The Friends and Family Test will be a contractual requirement from October 2014. The test question will be: ‘How likely are you to recommend our practice to friends and family if they needed similar care or treatment?’
It looks simple and straightforward. But it isn’t.
It comes from the corporate world as a measure of brand loyalty, and is not actually designed to enable organisations to improve the care they offer to patients. In fact, of course, it isn’t designed for the NHS at all.
It is not useful for the NHS as it doesn’t tell us much about quality of care, nor is it helpful to inform patients.
Hospitals currently using it might have thousands of replies, but the test doesn’t actually advise them on how to improve the system based on this feedback. It looks them blankly in the face if the score is low.

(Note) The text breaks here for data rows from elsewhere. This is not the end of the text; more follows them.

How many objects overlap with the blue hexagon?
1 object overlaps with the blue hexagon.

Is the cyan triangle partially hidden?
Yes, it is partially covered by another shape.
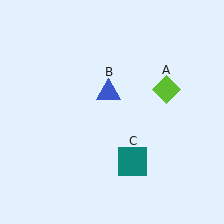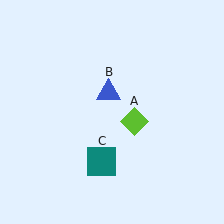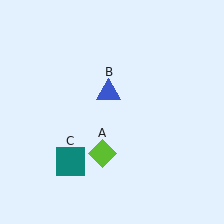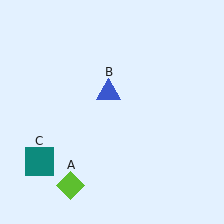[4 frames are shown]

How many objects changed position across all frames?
2 objects changed position: lime diamond (object A), teal square (object C).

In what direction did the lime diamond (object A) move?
The lime diamond (object A) moved down and to the left.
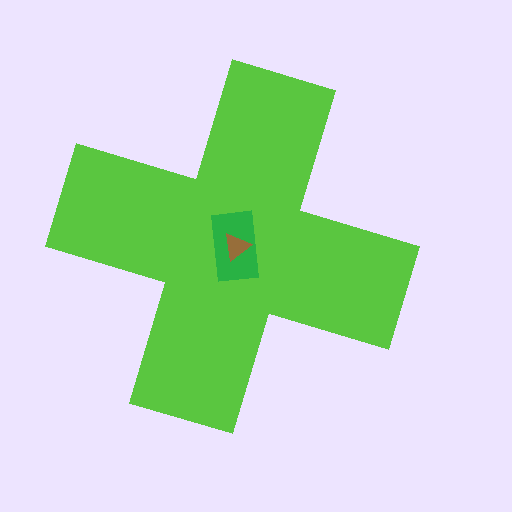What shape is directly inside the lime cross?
The green rectangle.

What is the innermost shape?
The brown triangle.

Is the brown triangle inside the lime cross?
Yes.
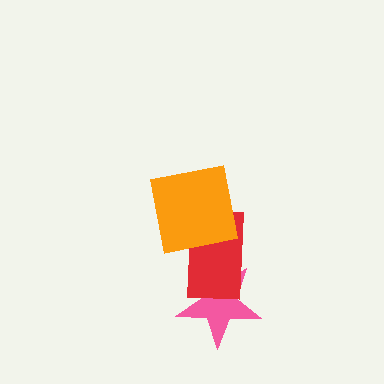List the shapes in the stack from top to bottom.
From top to bottom: the orange square, the red rectangle, the pink star.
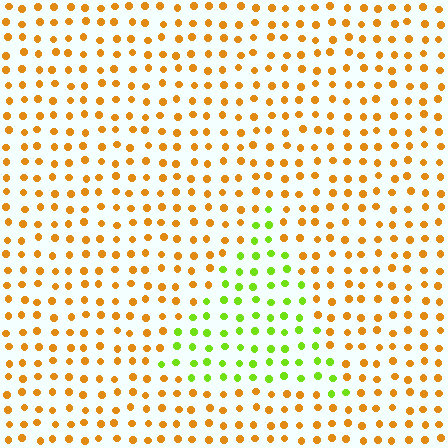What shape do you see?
I see a triangle.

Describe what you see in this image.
The image is filled with small orange elements in a uniform arrangement. A triangle-shaped region is visible where the elements are tinted to a slightly different hue, forming a subtle color boundary.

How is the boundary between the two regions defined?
The boundary is defined purely by a slight shift in hue (about 59 degrees). Spacing, size, and orientation are identical on both sides.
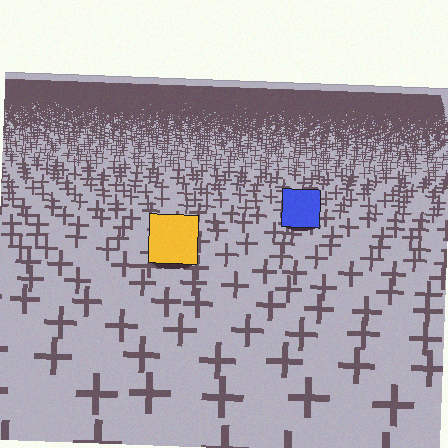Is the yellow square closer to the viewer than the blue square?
Yes. The yellow square is closer — you can tell from the texture gradient: the ground texture is coarser near it.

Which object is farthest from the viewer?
The blue square is farthest from the viewer. It appears smaller and the ground texture around it is denser.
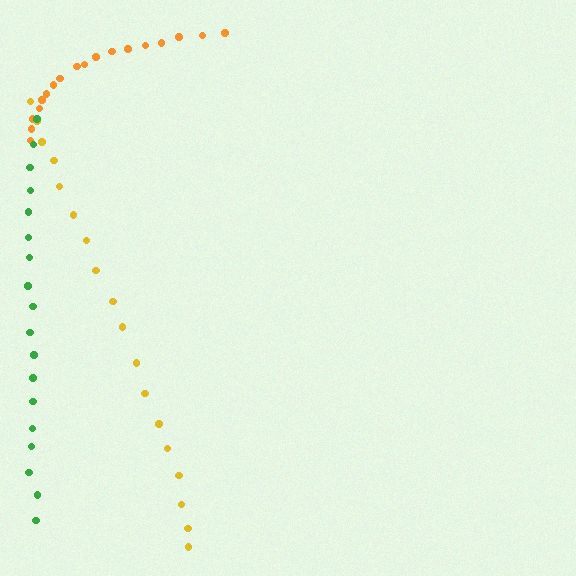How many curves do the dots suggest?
There are 3 distinct paths.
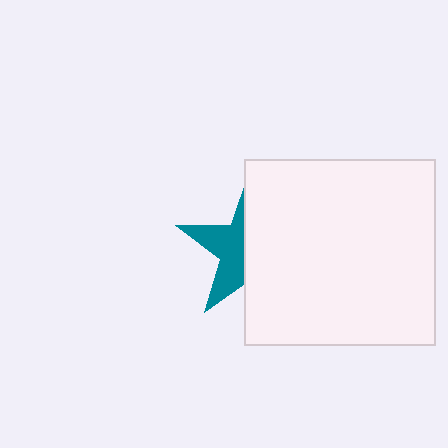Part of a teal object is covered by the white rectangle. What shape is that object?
It is a star.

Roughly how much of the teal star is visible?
A small part of it is visible (roughly 41%).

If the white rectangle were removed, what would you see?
You would see the complete teal star.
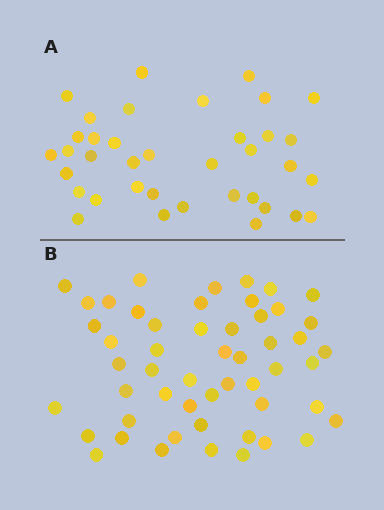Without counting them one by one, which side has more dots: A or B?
Region B (the bottom region) has more dots.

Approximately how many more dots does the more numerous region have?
Region B has approximately 15 more dots than region A.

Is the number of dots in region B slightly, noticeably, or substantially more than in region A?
Region B has noticeably more, but not dramatically so. The ratio is roughly 1.4 to 1.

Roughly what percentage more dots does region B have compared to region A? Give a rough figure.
About 40% more.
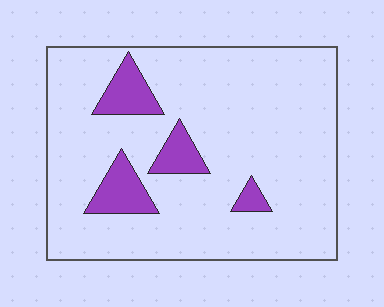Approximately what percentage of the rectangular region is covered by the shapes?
Approximately 10%.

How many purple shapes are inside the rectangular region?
4.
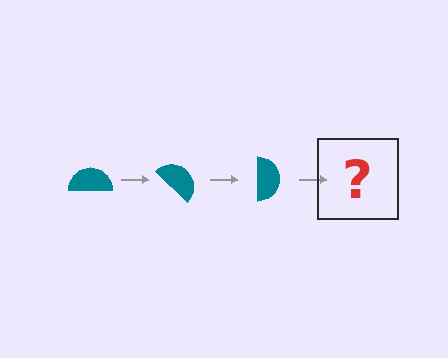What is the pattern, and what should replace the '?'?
The pattern is that the semicircle rotates 45 degrees clockwise each step. The '?' should be a teal semicircle rotated 135 degrees clockwise.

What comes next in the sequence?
The next element should be a teal semicircle rotated 135 degrees clockwise.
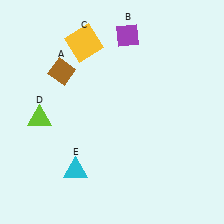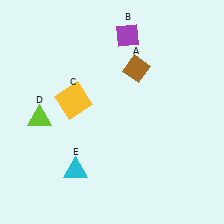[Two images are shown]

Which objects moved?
The objects that moved are: the brown diamond (A), the yellow diamond (C).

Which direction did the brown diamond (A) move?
The brown diamond (A) moved right.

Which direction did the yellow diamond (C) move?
The yellow diamond (C) moved down.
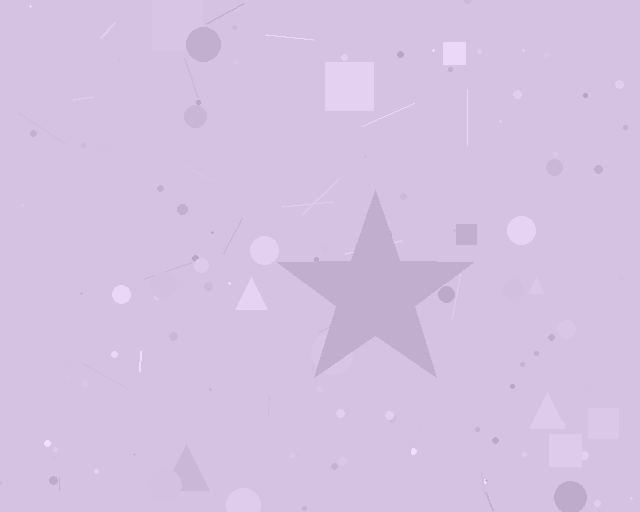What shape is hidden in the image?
A star is hidden in the image.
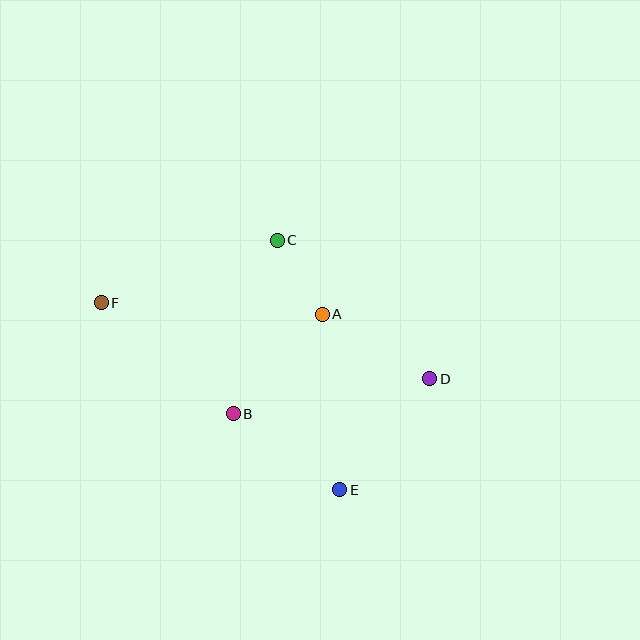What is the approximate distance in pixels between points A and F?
The distance between A and F is approximately 221 pixels.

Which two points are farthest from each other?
Points D and F are farthest from each other.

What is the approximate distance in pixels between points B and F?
The distance between B and F is approximately 172 pixels.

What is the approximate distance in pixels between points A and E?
The distance between A and E is approximately 176 pixels.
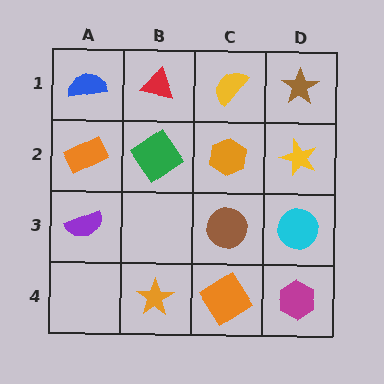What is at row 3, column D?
A cyan circle.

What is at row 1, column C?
A yellow semicircle.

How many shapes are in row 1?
4 shapes.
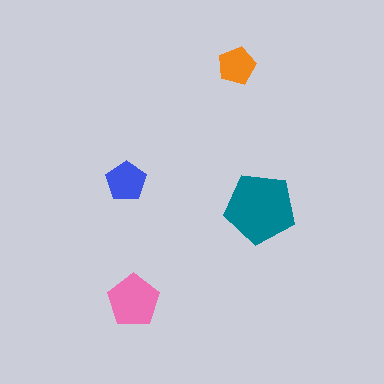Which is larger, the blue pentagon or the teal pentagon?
The teal one.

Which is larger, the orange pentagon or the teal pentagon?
The teal one.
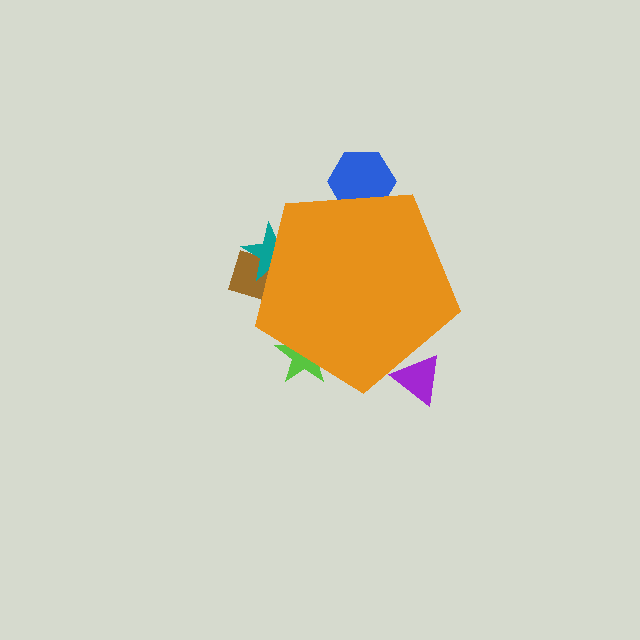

The dangers for general practice in a worst case scenario are, if we just use the FFT as it is currently imposed, loss of GP morale, poor advice to patients about the quality of local GP care, misrepresentation of GPs, and loss of income following loss of reputation (or unworkable numbers of patients joining a practice that apparently performs well). We are not B&Bs – bad reviews affect NHS patients as well as NHS surgeries.
Rapid honest and clear feedback to practices should and could be an important driver for improving care and making life better for patients and practices. But only if the feedback is useful and shows the direction in which we need to travel.
The FFT should not be used on its own in a GP setting, and adding one original question to the questionnaire is not likely to transform the exercise into a useful one. Additional questions may be poorly-designed, or shaped to obtain a predictable response – making the test a meaningless waste of GP time.
NHS Alliance has worked with iWantGreatCare to develop a supplement of validated questions to provide meaningful feedback, and the questions are already available. Patient responses are logged and published anonymously on a website that covers all local GP practices. Feedback on individual GPs from the validated questions can be used to meet development, appraisal and revalidation needs. All feedback is monitored to prevent gaming and system abuse
But ultimately, the BMA should renegotiate the obligation to do the FFT. GPs deserve better. We need to embrace the idea of rapid clear feedback – but in a way that we can understand and harness for better care. The BMA should renegotiate to ensure a more relevant and appropriate approach.
Dr Brian Fisher is a GP in south east London, and the patient and public involvement lead for NHS Alliance.